One of the pleasures and attractions of life on the canals - whether on the water or beside it - is enjoying the peace and tranquillity of the natural environment. Whether passing through the countryside or the centre of towns, the canals are home to a wide variety of plant and animal life.
Since closure of the canals to navigation in the 1960s, the natural habitats along their banks and towpaths have been largely undisturbed, allowing them to flourish so that they are now considered as important wildlife corridors. There are five designated Sites of Special Scientific Interest (SSSI) along the canals and these are protected under law.
The canals have a rich diversity of wildlife. Flowers such as orchids and yellow flag irises found along the marshy edge of the canals provide a variety of habitats for many spectacular insects and birds. Clouds of azure damselflies can be seen flying close to the water's surface in summer. Waterfowl, such as mallards, moorhens, coots and little grebes, share the canals with the swans which nest there.

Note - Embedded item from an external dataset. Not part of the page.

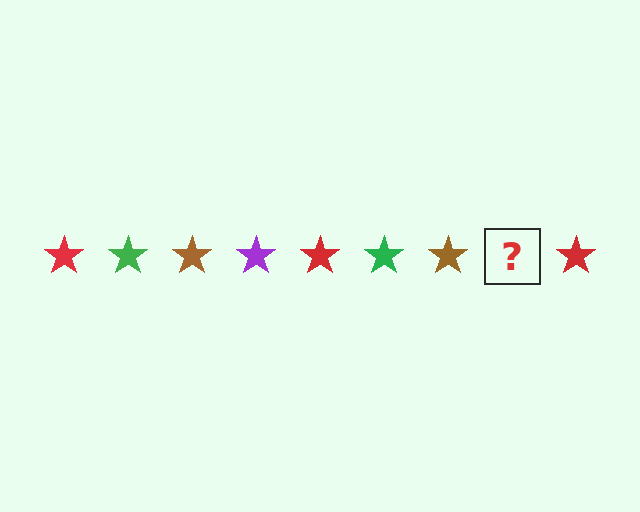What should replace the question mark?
The question mark should be replaced with a purple star.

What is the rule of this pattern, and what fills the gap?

Kestrels are also a common sight, hovering above the towpaths and adjacent fields, scanning the ground for their prey of mice, voles and other small wildlife.
The work of restoring the navigation is being carried out in partnership with local and national heritage and environmental protection bodies, including Scottish Natural Heritage, the Government agency responsible for maintaining and protecting the integrity of the natural environment. This partnership is ensuring that, wherever possible, work is being carried out during non-sensitive periods for particular wildlife, plant life is being shielded and, if necessary, removed to be replaced later. Habitats are being protected and disturbance to breeding and feeding grounds is being kept to a minimum.
Once restored, the canals will significantly improve the environment of Central Scotland, providing a major international recreational facility and bringing tangible, quantifiable and long-lasting benefits in terms of new jobs and investment. A neglected asset will be turned into a valued, green community resource which will benefit residents, walkers, sportsmen, holidaymakers, and boating enthusiasts alike.